The FLDOE is requiring both schools to continue using outside companies as external operators. These companies provide additional guidance, training, coaching and management expertise. The total cost to continue using the companies is more than $830,000. Philip O’Brien Elementary is also following a state-supervised turnaround plan, but does not require an external operator.

Principals at McLaughlin Middle and Griffin Elementary say they can’t help but wonder how things might have turned out if students would have been able to take the FSA.

Principal Sharon Chipman and Acting Principal Debra Wright Hudson work together as a team at McLaughlin Middle.

Before the pandemic closed the campus, Hudson said their school’s strategy for success was to keep class sizes small, and dig deep into student performance data. Teachers would target struggling students, particularly those needing help with reading and math skills, Hudson said.

“Using small group instruction, we were able to give a lot of direct, intensive support to our students,” she said. “Our teachers worked together to build creative plans for instructing students on standards. We felt confident that our students’ performance would improve.”

Melissa Durrance, principal of Griffin Elementary, said progress monitoring also showed her students were making promising learning gains in math, reading and science.

“We were extremely optimistic that our students would perform well on the FSA this year,” Durrance said. “Change does not occur overnight, and we have seen increased progress over the past few years.”

This past school year, Griffin Elementary was able to hire two paraeducators to help support students and provide more small-group remediation, she said.

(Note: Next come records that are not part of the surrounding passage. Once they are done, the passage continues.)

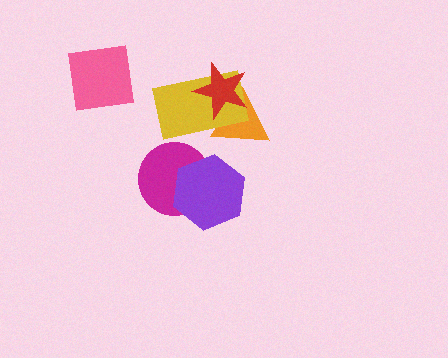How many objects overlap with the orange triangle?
2 objects overlap with the orange triangle.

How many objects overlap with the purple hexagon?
1 object overlaps with the purple hexagon.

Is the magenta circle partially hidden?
Yes, it is partially covered by another shape.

“In addition, we were fortunate to hire some amazing ‘effective’ and ‘highly effective’ teachers and did not have any substitutes teaching classes in the tested grade levels,” she said. “Our staff and students worked hard to make great gains this past year, and we will continue to do so in the upcoming school year.  We are modifying our school theme to ‘One Team, One Dream — NO EXCUSES’ and are prepared and committed to achieving our goals.”

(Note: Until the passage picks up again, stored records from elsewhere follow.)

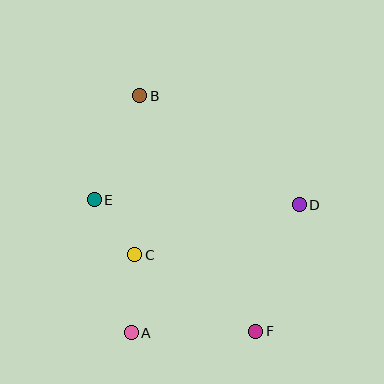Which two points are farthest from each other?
Points B and F are farthest from each other.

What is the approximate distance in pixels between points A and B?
The distance between A and B is approximately 237 pixels.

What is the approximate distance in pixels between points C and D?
The distance between C and D is approximately 172 pixels.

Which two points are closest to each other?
Points C and E are closest to each other.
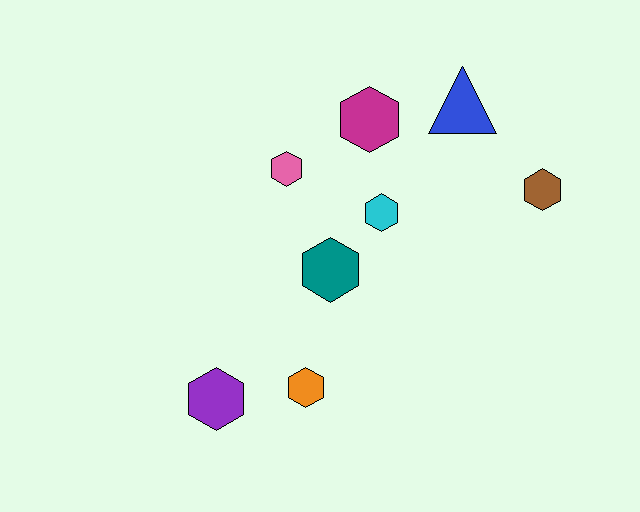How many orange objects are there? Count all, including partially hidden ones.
There is 1 orange object.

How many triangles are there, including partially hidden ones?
There is 1 triangle.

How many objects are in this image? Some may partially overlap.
There are 8 objects.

Both principals at McLaughlin Middle credited their teachers and entire staff for enduring all of the challenges of the 2019-2020 school year. The two administrators are confident that the school’s students will keep making progress in the fall.

“We could not have had a better staff,” Hudson said. “They met challenges head-on, and they were committed to the end. Even now over the summer, teachers have been helping to paint the campus, and they’re investing many hours of their time to plan for the next school year.”

Hudson said she regrets that her eighth-graders will move on to another school and didn’t get a chance to demonstrate how far they had come along.

“Our teachers put together a video tribute to honor our eighth-graders, and we shared this on social media,” she said. “We wanted to wish them well and encourage them to keep working hard for even greater success in the future.”